A VS Code extension that renders MLIR (.mlir / .ttadapter) files as an interactive, collapsible tree with dependency tracing and on-the-fly memory inspection.

Features

  • Tree View — All operations rendered as a nested tree, with dialect color tags (linalg, memref, scf, tensor, func, arith, …).
  • Dependency Tracing — Click an op in Dep Trace mode to dim everything outside its producer/consumer chain. Trace depth is configurable (1 / 2 / 3 / full).
  • Pin Mode — Mark multiple ops simultaneously without dimming the rest. Useful for cross-referencing ops from different parts of the file.
  • Mem Info Bar — Toggle the on-demand memory inspector that follows the selected op:
    • Static-shape buffers show bytes, shape, and element type (e.g. 4.0 KB (128x16 f16)).
    • Dynamic-shape buffers show rank and dynamic-dim count in orange italic.
    • Sticks to the top of the tree panel when scrolling large files.
  • Minimap Navigator — Right-edge vertical bar highlights the current selection, producers, consumers, and pins.
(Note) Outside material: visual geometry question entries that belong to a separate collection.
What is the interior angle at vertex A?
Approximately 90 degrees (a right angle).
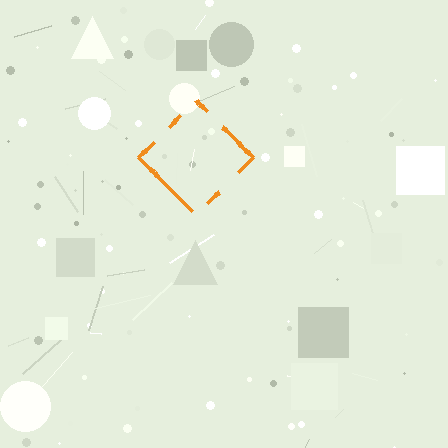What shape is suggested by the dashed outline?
The dashed outline suggests a diamond.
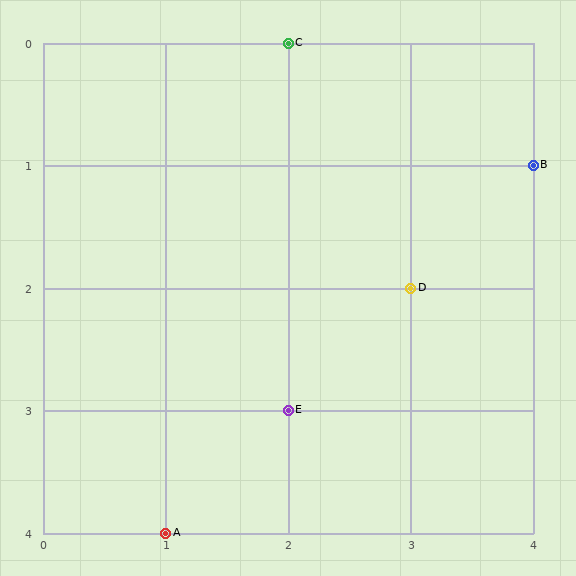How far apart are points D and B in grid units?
Points D and B are 1 column and 1 row apart (about 1.4 grid units diagonally).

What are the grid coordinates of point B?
Point B is at grid coordinates (4, 1).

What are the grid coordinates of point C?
Point C is at grid coordinates (2, 0).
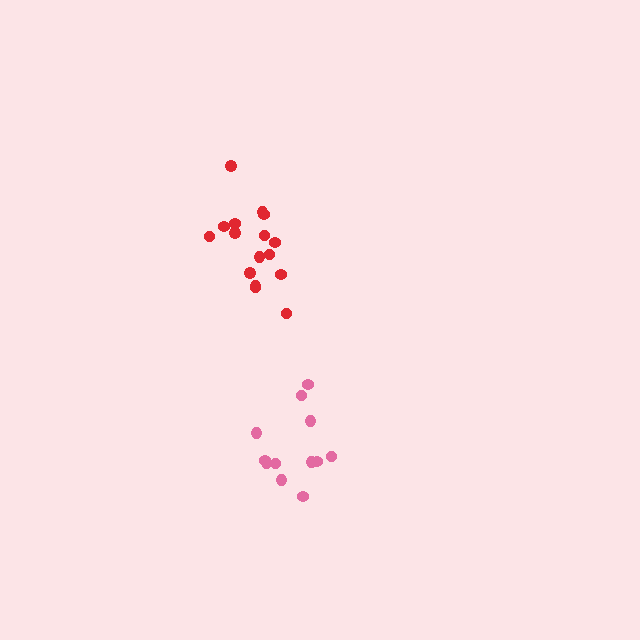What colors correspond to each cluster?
The clusters are colored: red, pink.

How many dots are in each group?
Group 1: 16 dots, Group 2: 12 dots (28 total).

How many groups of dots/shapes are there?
There are 2 groups.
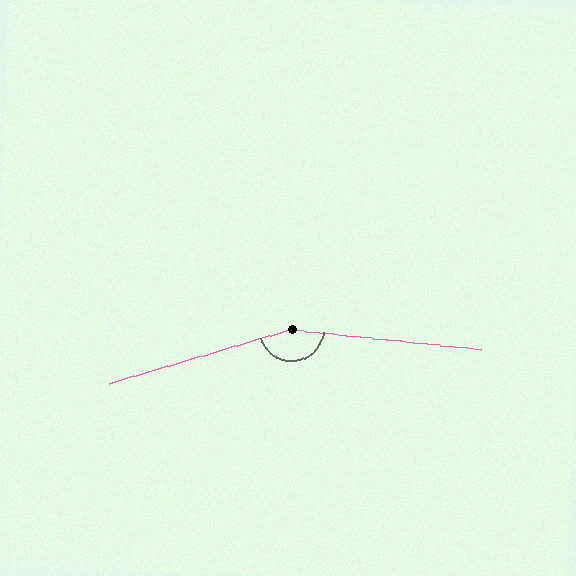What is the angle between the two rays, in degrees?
Approximately 157 degrees.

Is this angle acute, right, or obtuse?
It is obtuse.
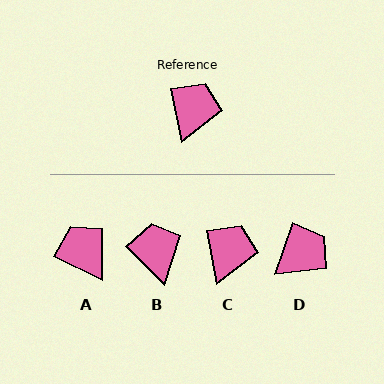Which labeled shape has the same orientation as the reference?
C.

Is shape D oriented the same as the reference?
No, it is off by about 30 degrees.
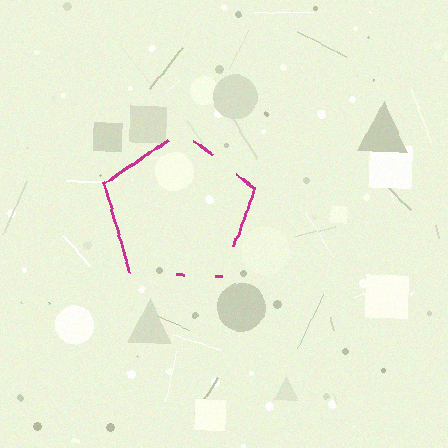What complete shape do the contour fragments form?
The contour fragments form a pentagon.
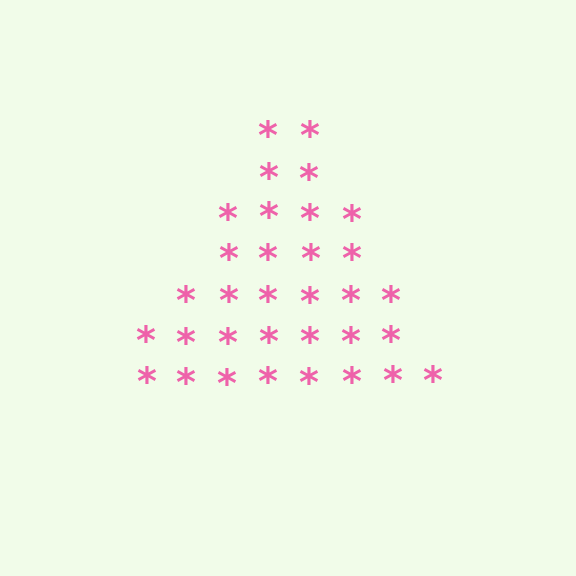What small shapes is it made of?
It is made of small asterisks.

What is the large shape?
The large shape is a triangle.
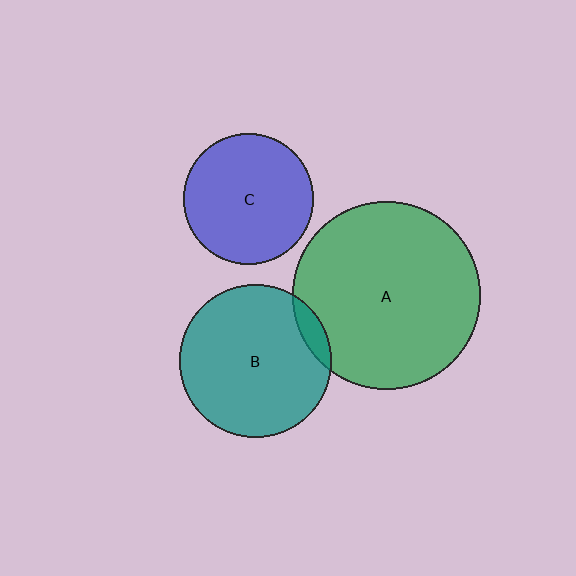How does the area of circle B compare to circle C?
Approximately 1.4 times.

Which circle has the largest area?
Circle A (green).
Click to jump.
  • Switch to Text — One-click toggle to the built-in text editor without closing the file.

Installation

From VS Code Marketplace

Search for MLIR Tree Viewer in the Extensions view (Ctrl+Shift+X), or visit: https://marketplace.visualstudio.com/items?itemName=Mlir-Visualizer.mlir-tree-viewer

From VSIX

code --install-extension mlir-tree-viewer-1.0.1.vsix

Activating

Open any .mlir or .ttadapter file. The custom editor takes over automatically — no command palette step needed.

Usage

  1. Open a .mlir or .ttadapter file.

  2. Click any op in the tree to select it. The minimap updates with the selection.

  3. Use the toolbar:

    Button Effect
    Dep Trace Toggle dependency-tracing mode. Click an op to highlight its full producer/consumer chain.
    Pin Toggle pin mode. Click ops to mark them; click again to unpin.
    Mem Info Toggle the memory info bar. When on, clicking an op shows its result type and size at the top.
    Switch to Text Open the file in the default text editor.
  4. The Trace dropdown next to Dep Trace sets how many levels of dependencies to follow.

Requirements

  • VS Code 1.80.0 or later
  • MLIR files with standard dialects (func, memref, tensor, linalg, scf, arith, bufferization, etc.)

Project Structure

extension/
├── package.json              # Extension manifest (name, publisher, contributes)
├── tsconfig.json             # TypeScript config
├── src/
│   ├── extension.ts          # Activation + custom editor registration
│   ├── customEditor.ts       # CustomTextEditorProvider (loads/parses the file)
│   └── webview/
│       └── generator.ts      # Inlined HTML/CSS/JS for the tree view webview
└── out/                      # Compiled output (generated)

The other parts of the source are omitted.